The idea of “produce prescribing” has been around for several years but it’s been stuck in a niche. Health systems face legal limits and financial disincentives to spend money on carrots and tomatoes; the food system is largely siloed off from the health system. The food-health ventures that have survived often depend on philanthropy and grants.
“These programs haven’t had their moment,” said Michel Nischan, a chef and food advocate who started Wholesome Wave, which promotes and assists produce prescribing, in tandem with local community groups. “They are very difficult to fund.”
One of the upsides of the Covid-19 pandemic, which disrupted the nation’s food supply and at its peak put tens of millions of people out of work, is that lots of organizations intensified their work on hunger, nutrition and food security. And that has driven new interest in increasing access to healthy food, the kind of food that doesn’t just ease hunger but actively promotes health. The kind of food that people need during Covid — and will keep needing after Covid.
An overwhelming share of the people in the U.S who became seriously ill or died from the coronavirus were at heightened risk because they had other health problems related to their diet or food insecurity, including diabetes, obesity, hypertension and heart failure, according to research from the Friedman School of Nutrition Science and Policy at Tufts and data from the Centers for Disease Control and Prevention.
“The pandemic was an accelerant on this conversation,” said Devon Klatell, managing director for food at the Rockefeller Foundation, which is working with some prescribing projects and related researchers. “For health care payers, providers, policymakers — it’s a wake-up call.”
The pandemic made hunger visible — both emergency needs arising from the economic fallout and the unmet structural food insecurity that had been there all along, said Rebecca Onie, a co-founder of The Health Initiative and a pioneer in the movement to weave together health and social needs.
For several years before Covid hit, health care practitioners and policymakers in liberal and conservative states alike had begun looking at so-called social determinants of health, how conditions like homelessness, food insecurity, lack of transportation or domestic violence shaped health status, risk and outcomes. Given that the pandemic also highlighted racial disparities and inequity, those conversations have become more urgent.
Both advocates and researchers are looking at how addressing social drivers could not only improve health outcomes for patients but could also create potential savings to the health care system.

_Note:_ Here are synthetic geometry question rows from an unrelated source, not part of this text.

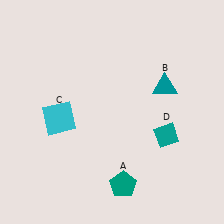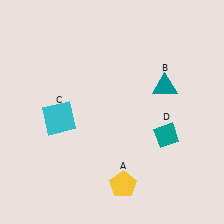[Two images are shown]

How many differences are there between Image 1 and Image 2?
There is 1 difference between the two images.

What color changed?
The pentagon (A) changed from teal in Image 1 to yellow in Image 2.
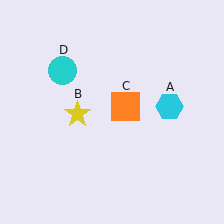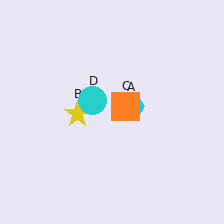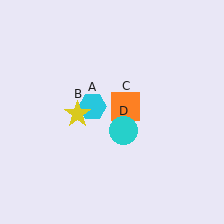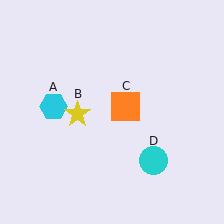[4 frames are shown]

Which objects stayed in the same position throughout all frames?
Yellow star (object B) and orange square (object C) remained stationary.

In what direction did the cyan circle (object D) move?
The cyan circle (object D) moved down and to the right.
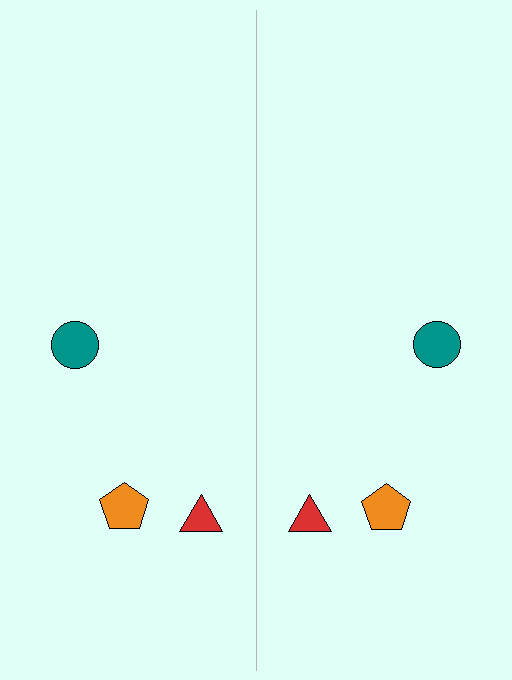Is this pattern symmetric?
Yes, this pattern has bilateral (reflection) symmetry.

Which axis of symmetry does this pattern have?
The pattern has a vertical axis of symmetry running through the center of the image.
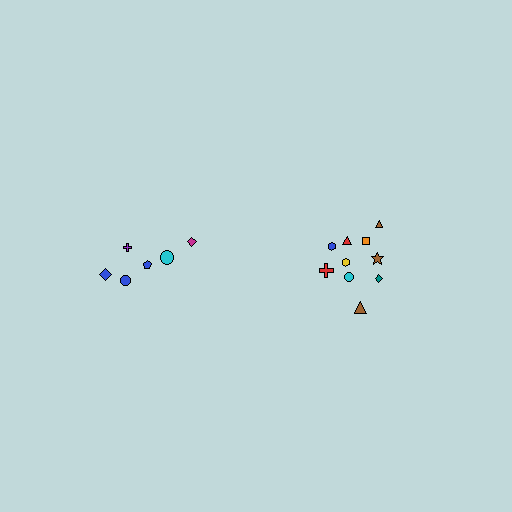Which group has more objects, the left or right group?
The right group.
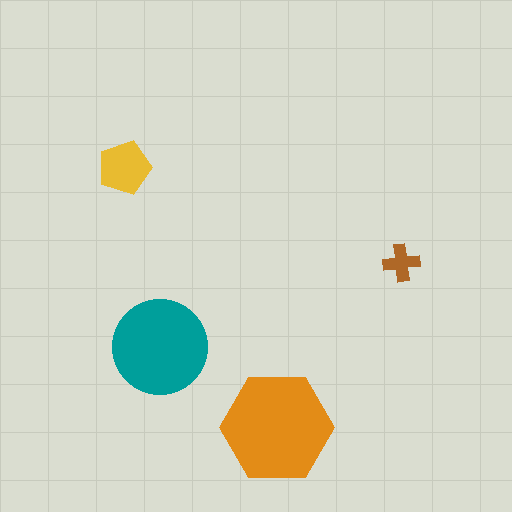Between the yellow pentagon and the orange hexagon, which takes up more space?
The orange hexagon.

A recent Rockefeller Foundation report, for instance, found that poor nutrition and diet alone costs over $1 trillion a year in health costs — $359 billion from obesity and overweight and $604 billion from food-related noncommunicable diseases such as cardiovascular disease, hypertension, cancer and diabetes.
But while those drivers of health, including hunger and nutrition, became part of the conversation, they haven’t really become part of the medical system, apart from scattered pilot programs and state experiments.

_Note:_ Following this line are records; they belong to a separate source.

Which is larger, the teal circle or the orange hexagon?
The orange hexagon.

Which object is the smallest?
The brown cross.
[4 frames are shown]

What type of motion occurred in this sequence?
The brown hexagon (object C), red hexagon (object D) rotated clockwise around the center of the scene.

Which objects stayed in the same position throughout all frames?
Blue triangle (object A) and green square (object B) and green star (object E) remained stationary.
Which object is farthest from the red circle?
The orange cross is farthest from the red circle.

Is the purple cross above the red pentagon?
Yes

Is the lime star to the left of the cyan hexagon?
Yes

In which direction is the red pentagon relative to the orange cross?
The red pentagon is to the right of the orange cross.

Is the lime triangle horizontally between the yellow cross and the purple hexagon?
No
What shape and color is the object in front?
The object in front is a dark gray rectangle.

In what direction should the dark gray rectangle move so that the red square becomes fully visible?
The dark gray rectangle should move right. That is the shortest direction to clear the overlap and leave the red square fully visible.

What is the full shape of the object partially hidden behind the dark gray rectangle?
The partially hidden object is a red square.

That’s what some health groups, advocates and researchers are trying to change now. They want to make food insecurity part of the actual metrics used to evaluate and pay hospitals and physicians in Medicare. Health systems or providers would be held accountable for screening patients for food and nutritional needs – and then addressing them.
Gary Price, a Connecticut surgeon who is president of The Physicians Foundation, which formally submitted the proposed metric, noted that existing quality programs can penalize doctors financially if their patients do poorly under some rubrics. But doctors don’t have a lot of control, for instance, when patients with diabetes can’t afford fruits and vegetables, filling up instead on processed food that may be cheap but isn’t good for them.
“There are problems a prescription for medication simply won’t solve,” Price said. Giving doctors tools to address social factors — and holding them accountable for doing so — is overdue.
It’s a long, multi-step regulatory road — and there’s a parallel process with Medicaid. There’s no guarantee that it will turn out the way the advocates want; many other metrics are already in use, or under consideration, and they haven’t centered on poverty and health.